UNHCR was established on December 14, 1950 by the UN General Assembly with a three-year mandate to complete its work and then disband. The following year, on July 28, the legal foundation of helping refugees and the basic statute guiding UNHCR’s work, the United Nations Convention relating to the Status of Refugees, was adopted.

Climate change, natural disasters and displacement
In addition to persecution and conflict, in the 21st century, natural disaster (sometimes due to climate change) can also force people to seek refuge in other countries. Such disasters – floods, earthquakes, hurricanes, mudslides – are increasing in frequency and intensity. While most of the displacement caused by these events is internal, they can also cause people to cross borders. None of the existing international and regional refugee law instruments, however, specifically addresses the plight of such people.
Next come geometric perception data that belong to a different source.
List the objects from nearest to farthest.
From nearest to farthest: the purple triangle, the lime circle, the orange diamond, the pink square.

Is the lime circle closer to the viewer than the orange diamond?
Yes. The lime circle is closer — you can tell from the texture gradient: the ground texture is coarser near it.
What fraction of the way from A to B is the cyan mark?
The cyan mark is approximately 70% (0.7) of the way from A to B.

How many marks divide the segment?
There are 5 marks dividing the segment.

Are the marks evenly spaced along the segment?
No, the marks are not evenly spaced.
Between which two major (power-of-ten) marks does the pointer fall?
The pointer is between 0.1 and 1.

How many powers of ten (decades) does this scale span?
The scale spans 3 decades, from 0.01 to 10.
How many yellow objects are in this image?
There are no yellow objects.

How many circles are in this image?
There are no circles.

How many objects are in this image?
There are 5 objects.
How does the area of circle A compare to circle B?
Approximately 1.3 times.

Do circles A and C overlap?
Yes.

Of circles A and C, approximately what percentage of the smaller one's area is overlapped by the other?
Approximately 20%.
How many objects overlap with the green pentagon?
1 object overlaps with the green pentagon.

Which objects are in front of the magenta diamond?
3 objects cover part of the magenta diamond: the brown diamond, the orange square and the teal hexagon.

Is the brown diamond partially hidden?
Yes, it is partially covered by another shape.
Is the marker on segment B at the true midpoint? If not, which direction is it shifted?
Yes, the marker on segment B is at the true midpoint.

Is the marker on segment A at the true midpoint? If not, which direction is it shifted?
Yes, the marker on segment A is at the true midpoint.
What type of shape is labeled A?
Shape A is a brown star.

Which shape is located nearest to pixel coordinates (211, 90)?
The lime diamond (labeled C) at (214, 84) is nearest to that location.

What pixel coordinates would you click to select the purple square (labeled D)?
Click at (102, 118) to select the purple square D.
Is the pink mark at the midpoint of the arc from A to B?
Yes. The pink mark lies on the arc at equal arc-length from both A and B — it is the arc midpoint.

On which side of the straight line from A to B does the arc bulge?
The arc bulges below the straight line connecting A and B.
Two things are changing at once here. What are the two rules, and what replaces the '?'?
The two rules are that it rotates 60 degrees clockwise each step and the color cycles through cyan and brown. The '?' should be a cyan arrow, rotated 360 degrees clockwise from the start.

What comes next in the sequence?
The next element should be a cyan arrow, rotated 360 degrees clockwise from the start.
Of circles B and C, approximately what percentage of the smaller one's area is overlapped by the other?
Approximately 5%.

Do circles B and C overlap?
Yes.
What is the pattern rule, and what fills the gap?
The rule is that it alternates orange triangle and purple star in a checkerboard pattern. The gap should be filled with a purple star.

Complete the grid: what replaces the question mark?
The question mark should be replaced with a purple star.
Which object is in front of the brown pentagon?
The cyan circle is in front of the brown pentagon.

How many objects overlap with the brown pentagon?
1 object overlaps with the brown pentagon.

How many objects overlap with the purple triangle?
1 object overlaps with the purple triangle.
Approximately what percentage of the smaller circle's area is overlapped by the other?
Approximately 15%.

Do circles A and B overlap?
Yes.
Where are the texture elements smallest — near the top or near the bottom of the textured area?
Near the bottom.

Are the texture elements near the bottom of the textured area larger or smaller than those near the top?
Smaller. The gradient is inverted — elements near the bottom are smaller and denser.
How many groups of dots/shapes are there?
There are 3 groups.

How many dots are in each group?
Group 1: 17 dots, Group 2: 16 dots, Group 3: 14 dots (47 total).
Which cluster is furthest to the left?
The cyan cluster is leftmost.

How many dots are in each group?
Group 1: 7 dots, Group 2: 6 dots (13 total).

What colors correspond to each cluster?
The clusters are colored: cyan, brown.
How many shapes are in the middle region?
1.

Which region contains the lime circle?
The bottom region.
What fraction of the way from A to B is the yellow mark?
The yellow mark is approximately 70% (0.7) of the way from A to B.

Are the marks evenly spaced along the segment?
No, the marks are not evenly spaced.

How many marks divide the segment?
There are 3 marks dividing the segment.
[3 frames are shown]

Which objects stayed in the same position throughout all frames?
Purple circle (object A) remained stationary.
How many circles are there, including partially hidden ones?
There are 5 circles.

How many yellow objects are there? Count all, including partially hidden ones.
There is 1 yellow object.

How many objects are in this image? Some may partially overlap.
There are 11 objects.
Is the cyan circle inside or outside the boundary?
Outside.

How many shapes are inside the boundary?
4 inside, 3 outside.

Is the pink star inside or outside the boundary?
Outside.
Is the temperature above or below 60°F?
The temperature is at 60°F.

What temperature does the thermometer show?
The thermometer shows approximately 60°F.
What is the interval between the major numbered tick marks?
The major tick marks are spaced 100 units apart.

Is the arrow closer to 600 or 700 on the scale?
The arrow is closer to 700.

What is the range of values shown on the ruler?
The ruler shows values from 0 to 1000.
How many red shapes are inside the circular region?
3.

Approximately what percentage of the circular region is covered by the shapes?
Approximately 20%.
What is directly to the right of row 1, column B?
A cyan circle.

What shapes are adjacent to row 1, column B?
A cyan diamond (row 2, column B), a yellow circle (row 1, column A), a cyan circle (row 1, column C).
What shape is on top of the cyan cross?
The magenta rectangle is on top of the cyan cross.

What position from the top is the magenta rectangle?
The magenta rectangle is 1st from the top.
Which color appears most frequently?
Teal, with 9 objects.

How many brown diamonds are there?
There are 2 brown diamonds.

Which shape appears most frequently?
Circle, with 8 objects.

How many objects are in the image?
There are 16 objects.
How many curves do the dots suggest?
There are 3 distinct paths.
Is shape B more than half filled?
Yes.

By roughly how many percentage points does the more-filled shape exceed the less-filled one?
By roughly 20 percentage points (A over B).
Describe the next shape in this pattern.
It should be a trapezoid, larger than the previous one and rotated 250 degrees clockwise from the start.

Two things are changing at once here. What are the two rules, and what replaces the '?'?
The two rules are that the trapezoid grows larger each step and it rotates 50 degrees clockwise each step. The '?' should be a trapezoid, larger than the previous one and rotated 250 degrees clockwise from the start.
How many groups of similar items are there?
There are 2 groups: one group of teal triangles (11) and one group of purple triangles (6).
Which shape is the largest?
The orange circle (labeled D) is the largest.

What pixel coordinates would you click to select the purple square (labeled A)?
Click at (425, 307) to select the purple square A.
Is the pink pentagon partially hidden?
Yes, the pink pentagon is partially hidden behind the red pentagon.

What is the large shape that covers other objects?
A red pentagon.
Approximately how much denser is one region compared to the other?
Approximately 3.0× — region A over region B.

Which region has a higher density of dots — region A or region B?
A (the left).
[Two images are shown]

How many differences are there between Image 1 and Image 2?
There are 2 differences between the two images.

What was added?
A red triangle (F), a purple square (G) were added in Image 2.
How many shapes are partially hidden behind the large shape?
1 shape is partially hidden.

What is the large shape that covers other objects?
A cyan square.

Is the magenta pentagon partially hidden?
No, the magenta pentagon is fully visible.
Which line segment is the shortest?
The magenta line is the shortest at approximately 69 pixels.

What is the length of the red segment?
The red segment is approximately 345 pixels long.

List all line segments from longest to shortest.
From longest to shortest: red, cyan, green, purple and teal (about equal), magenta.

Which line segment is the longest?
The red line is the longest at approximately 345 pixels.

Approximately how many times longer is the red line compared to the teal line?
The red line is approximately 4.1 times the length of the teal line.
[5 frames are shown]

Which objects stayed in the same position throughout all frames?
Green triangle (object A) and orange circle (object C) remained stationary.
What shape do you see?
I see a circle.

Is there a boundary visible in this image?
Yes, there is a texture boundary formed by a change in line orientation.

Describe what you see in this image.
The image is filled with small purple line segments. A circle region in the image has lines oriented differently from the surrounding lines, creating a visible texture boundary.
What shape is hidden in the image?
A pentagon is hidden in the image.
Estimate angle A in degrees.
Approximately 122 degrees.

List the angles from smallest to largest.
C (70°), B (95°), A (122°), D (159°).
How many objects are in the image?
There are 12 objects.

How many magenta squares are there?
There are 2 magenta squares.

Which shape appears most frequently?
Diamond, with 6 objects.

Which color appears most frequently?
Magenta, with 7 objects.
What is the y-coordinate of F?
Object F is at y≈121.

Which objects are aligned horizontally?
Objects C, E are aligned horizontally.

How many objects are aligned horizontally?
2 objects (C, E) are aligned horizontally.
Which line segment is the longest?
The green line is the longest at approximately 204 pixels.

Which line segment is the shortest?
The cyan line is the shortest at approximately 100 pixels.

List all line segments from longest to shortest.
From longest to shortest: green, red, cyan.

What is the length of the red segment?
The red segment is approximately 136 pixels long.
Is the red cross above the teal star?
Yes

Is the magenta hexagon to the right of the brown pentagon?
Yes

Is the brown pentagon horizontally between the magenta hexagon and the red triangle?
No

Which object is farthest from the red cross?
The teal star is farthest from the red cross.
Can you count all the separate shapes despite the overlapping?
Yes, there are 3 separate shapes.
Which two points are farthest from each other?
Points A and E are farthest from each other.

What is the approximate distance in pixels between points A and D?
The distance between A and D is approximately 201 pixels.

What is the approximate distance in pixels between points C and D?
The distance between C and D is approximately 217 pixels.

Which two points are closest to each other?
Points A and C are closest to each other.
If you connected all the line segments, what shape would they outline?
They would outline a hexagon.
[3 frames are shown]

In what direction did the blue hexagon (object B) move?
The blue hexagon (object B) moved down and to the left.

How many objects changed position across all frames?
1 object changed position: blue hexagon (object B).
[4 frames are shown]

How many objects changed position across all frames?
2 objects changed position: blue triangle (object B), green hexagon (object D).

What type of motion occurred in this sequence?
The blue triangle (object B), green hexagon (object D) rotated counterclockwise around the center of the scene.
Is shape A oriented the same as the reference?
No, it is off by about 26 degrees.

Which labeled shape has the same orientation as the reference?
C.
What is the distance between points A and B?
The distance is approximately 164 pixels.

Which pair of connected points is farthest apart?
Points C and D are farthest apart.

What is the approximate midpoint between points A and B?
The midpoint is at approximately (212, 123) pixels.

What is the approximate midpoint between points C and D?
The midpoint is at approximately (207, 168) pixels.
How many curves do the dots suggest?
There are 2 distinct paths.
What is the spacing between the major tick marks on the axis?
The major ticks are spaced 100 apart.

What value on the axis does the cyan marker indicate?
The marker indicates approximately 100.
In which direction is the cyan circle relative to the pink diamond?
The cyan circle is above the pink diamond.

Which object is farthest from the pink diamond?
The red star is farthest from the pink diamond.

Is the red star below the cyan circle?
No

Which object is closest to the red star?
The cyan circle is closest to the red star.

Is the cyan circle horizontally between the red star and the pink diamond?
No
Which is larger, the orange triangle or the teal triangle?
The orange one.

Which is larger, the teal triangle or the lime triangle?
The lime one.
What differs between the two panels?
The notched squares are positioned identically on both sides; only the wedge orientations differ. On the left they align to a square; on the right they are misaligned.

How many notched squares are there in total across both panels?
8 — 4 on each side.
Displacement caused by the slow-onset effects of climate change is largely internal as well. But through its acceleration of drought, desertification, the salinization of ground water and soil, and rising sea levels, climate change, too, can contribute to the displacement of people across international frontiers.

Other human-made calamities, such as severe socio-economic deprivation, can also cause people to flee across borders. While some may be escaping persecution, most leave because they lack any meaningful option to remain. The lack of food, water, education, health care and a livelihood would not ordinarily and by themselves sustain a refugee claim under the 1951 Convention. Nevertheless, some of these people may need some form of protection.

All of these circumstances – conflict, natural disasters, and climate change – pose enormous challenges for the international humanitarian community.